Repair Of DNA By Brca2 Gene Prevents Medulloblastoma
Brca2 gene guides the development of the embryonic nervous system by triggering repair of broken DNA in rapidly dividing cells, ensuring normal size and function and preventing medulloblastoma.
Investigators at St. Jude Children's Research Hospital have gained some of the first major insights into how certain genes known to prevent cancer also guide the normal development of the nervous system before birth and during infancy by repairing DNA damage.
The St. Jude researchers demonstrated that the Brca2 gene plays a dual role in the developing nervous system, eliminating errors in the DNA of newly made copies of chromosomes and suppressing the onset of the brain cancer medulloblastoma.
"Our study showed that the Brca2 gene acts as a surveillance mechanism that triggers repair of DNA that is damaged when the cell makes a duplicate set of its chromosomes each time it divides," said Peter McKinnon, Ph.D., associate member of Genetics and Tumor Cell Biology department at St.
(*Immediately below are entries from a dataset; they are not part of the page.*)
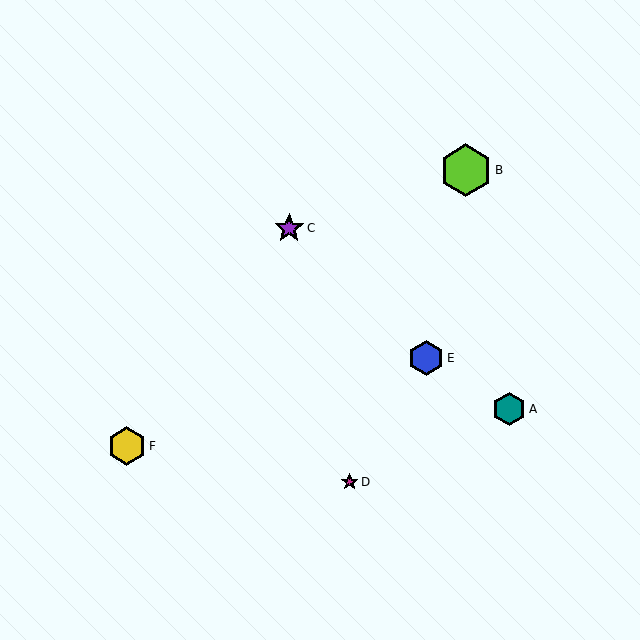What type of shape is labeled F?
Shape F is a yellow hexagon.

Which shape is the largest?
The lime hexagon (labeled B) is the largest.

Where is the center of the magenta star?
The center of the magenta star is at (350, 482).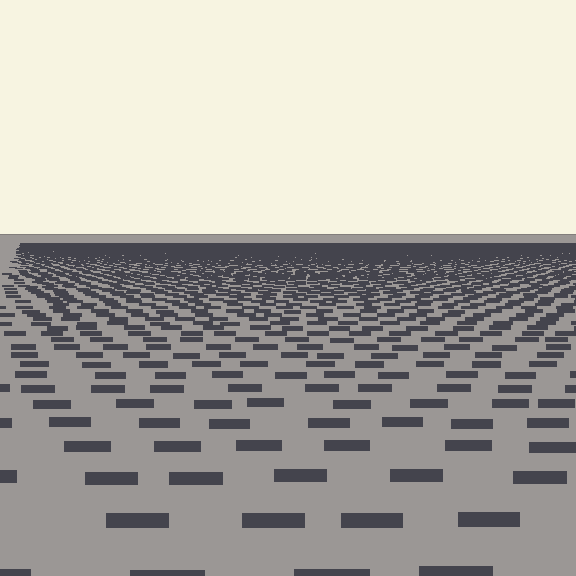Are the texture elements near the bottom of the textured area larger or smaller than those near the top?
Larger. Near the bottom, elements are closer to the viewer and appear at a bigger on-screen size.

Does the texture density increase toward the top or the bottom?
Density increases toward the top.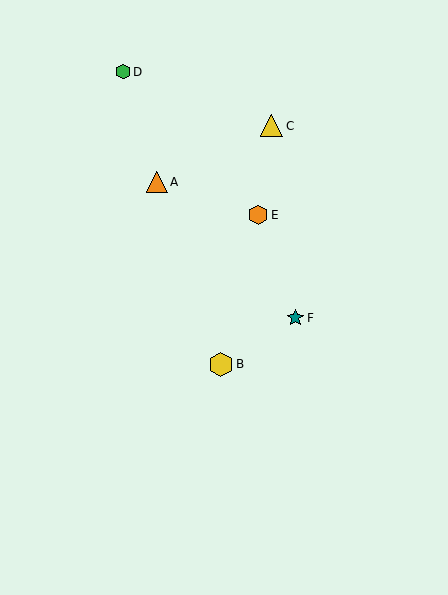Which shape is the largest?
The yellow hexagon (labeled B) is the largest.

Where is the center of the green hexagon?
The center of the green hexagon is at (123, 72).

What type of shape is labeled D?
Shape D is a green hexagon.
Jude. "The enormous rate of cell divisions during growth of the cerebellum greatly increases the risk of DNA damage. So the cell must have a way to ensure that the damage is quickly repaired to prevent the accumulation of abnormal cells that can cause abnormalities, such as medulloblastoma." McKinnon is senior author of a report on this work in the advanced online version of "The EMBO Journal" (doi: 10.1038/sj.emboj.7601703).
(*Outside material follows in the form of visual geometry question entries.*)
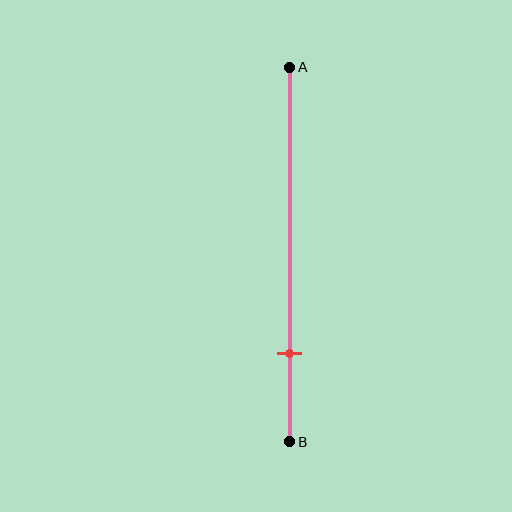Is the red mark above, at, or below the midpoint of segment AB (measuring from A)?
The red mark is below the midpoint of segment AB.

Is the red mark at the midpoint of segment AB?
No, the mark is at about 75% from A, not at the 50% midpoint.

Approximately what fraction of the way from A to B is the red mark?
The red mark is approximately 75% of the way from A to B.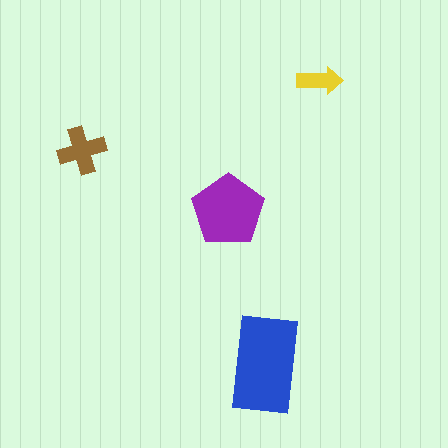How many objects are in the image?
There are 4 objects in the image.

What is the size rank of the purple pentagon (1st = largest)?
2nd.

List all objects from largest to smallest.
The blue rectangle, the purple pentagon, the brown cross, the yellow arrow.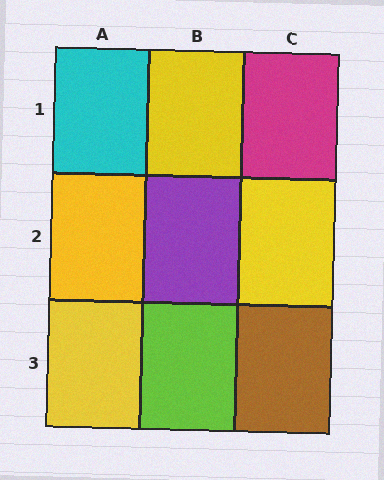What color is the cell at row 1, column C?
Magenta.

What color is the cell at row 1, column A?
Cyan.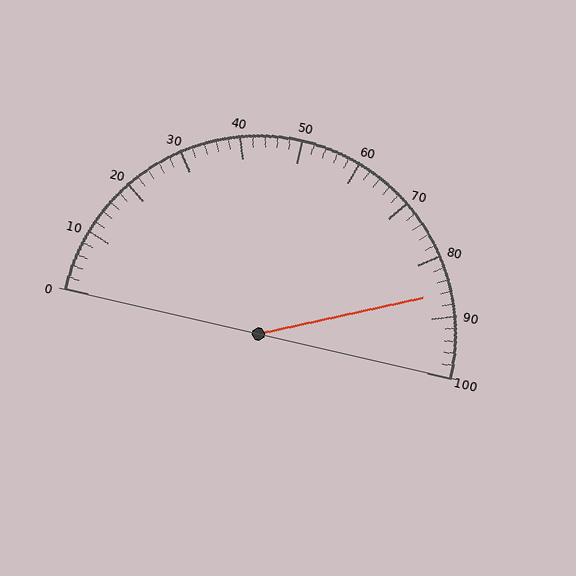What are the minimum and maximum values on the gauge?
The gauge ranges from 0 to 100.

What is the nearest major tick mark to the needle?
The nearest major tick mark is 90.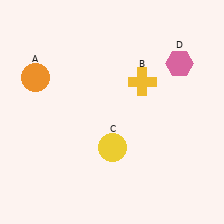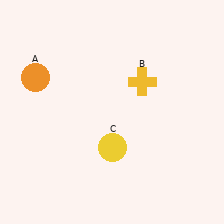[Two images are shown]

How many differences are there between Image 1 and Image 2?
There is 1 difference between the two images.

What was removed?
The pink hexagon (D) was removed in Image 2.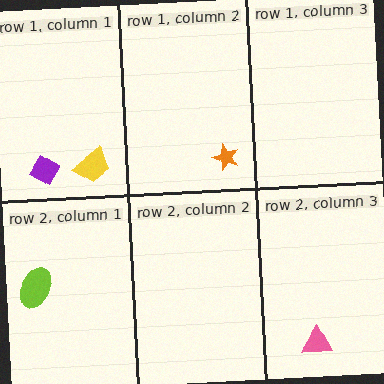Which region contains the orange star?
The row 1, column 2 region.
Researchers also discovered that another gene, ATM, plays a secondary but important role in protecting the developing nervous system by triggering apoptosis in cells that have stopped dividing but still contain DNA damage. ATM prevents these abnormal cells, called granule precursors, from becoming incorporated into the developing cerebellum. In this way, ATM plays a backup role in further ensuring normal gene function after the period of rapid growth is complete.
"Our work is a significant step in understanding the interplay of genes linked to DNA repair and their role in preventing disease," said Pierre-Olivier Frappart, Ph.D., a postdoctoral researcher in McKinnon's laboratory, who did much of the work on this project. "As more mouse models lacking specific genes in certain tissues become available, we'll be able to further determine the relationships among various DNA repair pathways during the development of the nervous system."